Neem ons eerst eens mee naar de geschiedenis van de voorgenomen wijziging in pensioenland. U was daar als kroonlid van de SER nauw bij betrokken. Kunt u terughalen wat de belangrijkste reden was voor de wijziging?
‘Toen ik kroonlid van de SER was, heb ik inderdaad een werkgroep mogen leiden die een prototype van de nieuwe regeling heeft gemaakt. Dat hebben we gedaan naar aanleiding van de input uit de brede maatschappelijke discussie die toenmalig staatssecretaris van Sociale Zaken Jetta Klijnsma heeft geïnitieerd. Daaruit kwam al naar voren dat de arbeidsmarkt sterk in ontwikkeling was. Vroeger werkten mensen hun leven lang voor één baas. Dat was aan het schuiven. Sterker, mensen wisselden niet alleen steeds vaker van baas, maar zelfs ook van bedrijfstak.
Een andere trend was dat we in de maatschappij steeds meer individualisering zagen. Verder was er een demografische transitie – dat wil zeggen dat onder meer de vergrijzing toenam – en we zagen de rendementen op de financiële markten teruglopen. Die vier, vijf grote trends zorgden voor de macro-economische context. De pensioenen sloten daar steeds minder goed op aan.’
Daar kwam bij dat het vertrouwen in het pensioen onder druk stond...
‘Ja, het vertrouwen was nogal beschadigd. Vooral omdat pensioenen uiteindelijk niet brachten wat mensen ervan verwachtten. Of dat nu lag aan degenen die de beloftes deden, of aan de ontvanger van die beloften – tja, daar kun je lang over discussiëren. Maar hoe dan ook, er was veel teleurstelling. En daardoor stond het vertrouwen in het stelsel onder druk. Ook dat telde inderdaad mee.’
Kan dat vertrouwen wat u betreft met het nieuwe stelsel worden hersteld?

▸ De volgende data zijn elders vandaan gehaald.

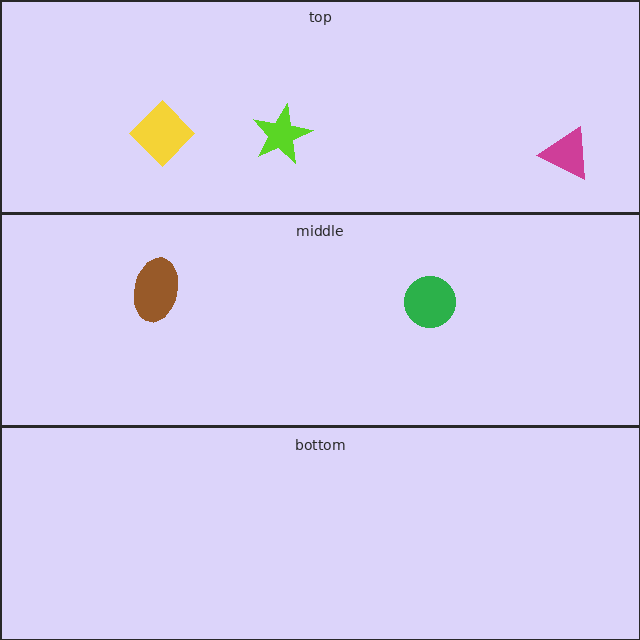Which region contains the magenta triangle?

‘Dat denk ik wel. Het pensioen wordt straks inzichtelijker. Iedereen krijgt meer en betere inzage in hoe zijn of haar pensioen eruit komt te zien en wat ermee gedaan wordt. Ik denk dat onder de nieuwe regelingen het verwachtingsmanagement beter te realiseren is. Ik hoor mensen vaak klagen dat de nieuwe regeling moeilijk uit te leggen is, maar ik kan u verzekeren: de huidige regeling is veel moeilijker uit te leggen. Straks wordt het makkelijker uitlegbaar, zonder dat je meteen alle details onder de motorkap hoeft te snappen.’
Er komen straks op hoofdlijnen twee smaken in het nieuwe stelsel: het solidaire pensioencontract (SPC) en het flexibele pensioencontract (FPC). Bij de een ligt de nadruk wat meer op solidariteit, bij de ander wat meer op individuele keuzes. Moeten werkgevers daar nu al mee aan de slag?
‘Jazeker. Voor de bedrijfstakpensioenregelingen is het aan de sociale partners , dus werkgevers en werknemers, om samen een keuze te maken tussen de twee typen regelingen. Maar als het gaat om de ondernemingspensioenregelingen, dan is het gewoon de bedrijfsdirectie met de ondernemingsraad of de vakbonden die daar iets mee moeten. Dan komt het plots heel dichtbij. Het is hoe dan ook goed als werkgevers zich op zijn minst nu al oriënteren op de komende veranderingen.’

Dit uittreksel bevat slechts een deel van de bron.